D’altro canto Ilaria Capua, virologa dell’istituto zoopro­filattico sperimentale delle Venezie, che la rivista Scien­ce in un profilo ha definito uno dei cervelli più originali — e determinati — della ri­cerca degli ultimi anni, oltre quel pizzico di glamour che mancava fra gli scienziati/te, non ha bisogno di pubblici­tà. È lei la «prima» ad avere identificato nel 2006 il corre­do genetico del temuto virus dell’influenza aviaria in Afri­ca (che nell’uomo ebbe poi ben poche conseguenze), è ancora lei il «primo» ricerca­tore che si è rifiutato di trasfe­rire questi dati nel riservatis­simo database del Los Ala­mos National Laboratory nel New Mexico, come le chiede­va l’Organizzazione mondia­le della sanità (vi avrebbero avuto accesso solo venti labo­ratori), optando per la più de­mocratica GenBank . Apren­do la strada ad un modo nuo­vo di lavorare e di ragionare (forse).

Dottoressa Capua, lei ave­va previsto quello che sta succedendo adesso. Ci spie­ga come? «Insieme all’istituto San Raffaele di Milano il mio gruppo alla fine di giugno ha pubblicato sulla rivista ameri­cana PloS Pathogens i risulta­ti di uno studio che dimostra come gli anticorpi che la po­polazione ha sviluppato gra­zie alle vaccinazioni contro l’influenza stagionale (il cep­po H1N1 era presente in quel­la del 1977) ‘non’ proteggo­no dal virus H1 di origine ani­male, qual è quello dell’in­fluenza A che viene dai suini. Si è sempre creduto che la po­polazione vaccinata contro un ceppo H1 di origine uma­na fosse immunizzata anche nei confronti dell’equivalen­te animale. Ci si preoccupava piuttosto del virus della avia­ria (H5N1) perché eravamo ‘scoperti’ sotto il profilo im­munitario non avendo mai avuto incontri con lui: invece questo virus non ha impara­to a trasmettersi da uomo a uomo e ad oggi rimane confi­nato al regno animale».

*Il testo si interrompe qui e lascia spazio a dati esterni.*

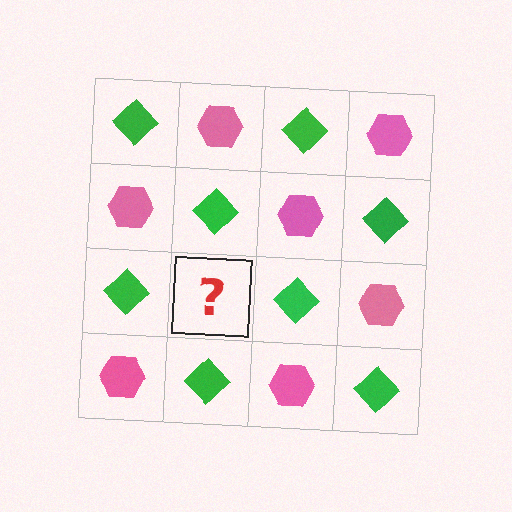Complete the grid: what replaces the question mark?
The question mark should be replaced with a pink hexagon.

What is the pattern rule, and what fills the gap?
The rule is that it alternates green diamond and pink hexagon in a checkerboard pattern. The gap should be filled with a pink hexagon.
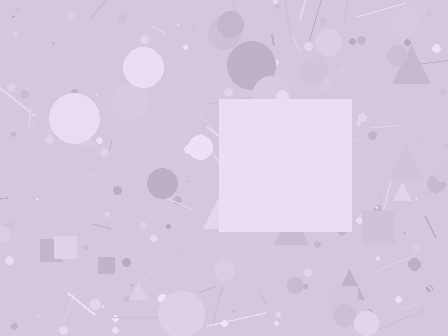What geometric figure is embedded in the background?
A square is embedded in the background.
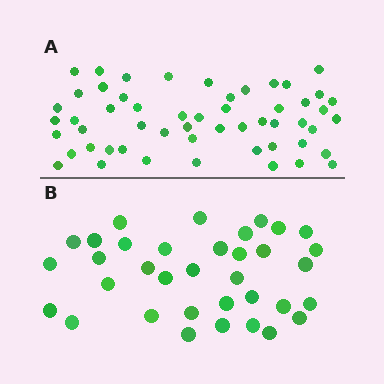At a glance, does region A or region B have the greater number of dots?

E il dogma che viene sfata­to… «È quello condiviso finora dalla maggior parte della co­munità scientifica che soltan­to alcuni sottotipi di influen­za animale siano potenzial­mente pericolosi per l’uomo. La pandemia da influenza A ci ha dimostrato che non è co­sì. Dobbiamo impegnarci a costruire uno scambio di in­formazioni continue fra la ri­cerca biomedica e quella vete­rinaria se vogliamo prevede­re, e evitare, altre pandemie in futuro».

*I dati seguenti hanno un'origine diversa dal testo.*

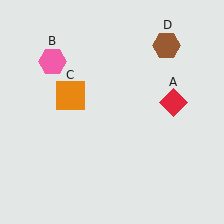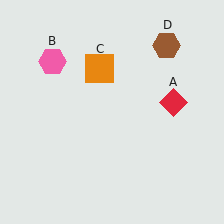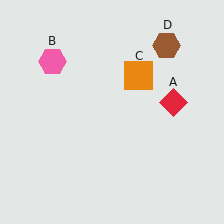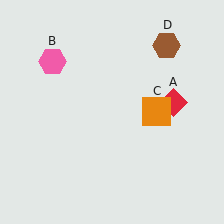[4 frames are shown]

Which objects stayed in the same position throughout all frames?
Red diamond (object A) and pink hexagon (object B) and brown hexagon (object D) remained stationary.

Lei nel 2006, in piena emergenza aviaria, ideò e promosse la nascita del Gi­said, il primo consorzio di ricercatori con la specifica «mission» di favorire lo scambio dei dati genetici sui virus influenzali. Qual è l’utilità di una rete del gene­re? «L’H1N1, il virus dell’in­fluenza A, è dotato di un pa­trimonio genetico costituito da 8 geni, otto frammenti di Rna fondamentali per modu­larne l’aggressività e la predi­lezione per certi organi. Il vi­rus può andare incontro a mutazioni genetiche che lo rendono particolarmente lesi­vo per i polmoni o ad altre che ne spostano il bersaglio sulla trachea. Se noi disponia­mo in tempo reale dei ceppi virali isolati dalle persone col­pite, possiamo fare analisi e prevedere l’andamento clini­co della malattia e decidere quali misure preventive e cu­rative mettere in atto. Non so­lo; in un mondo globalizzato qual è il nostro, la comparsa di virus ‘arlecchino’ in cui si combinano patrimoni geneti­ci di varia origine sarà sem­pre più frequente. Lo stesso virus H1N1 ha un genoma mi­sto, di origine suina, umana e aviaria. Bisogna che tutte le informazioni che gli scienzia­ti vanno acquisendo siano il più possibile condivise».


L’Organizzazione mondia­le della sanità teme che il vi­rus dell’influenza A si ricom­bini con quello dell’aviaria. Se succede, quali conse­guenze ne possono scaturi­re? «Inutile negarlo: c’è il ri­schio che diventi più aggres­sivo ».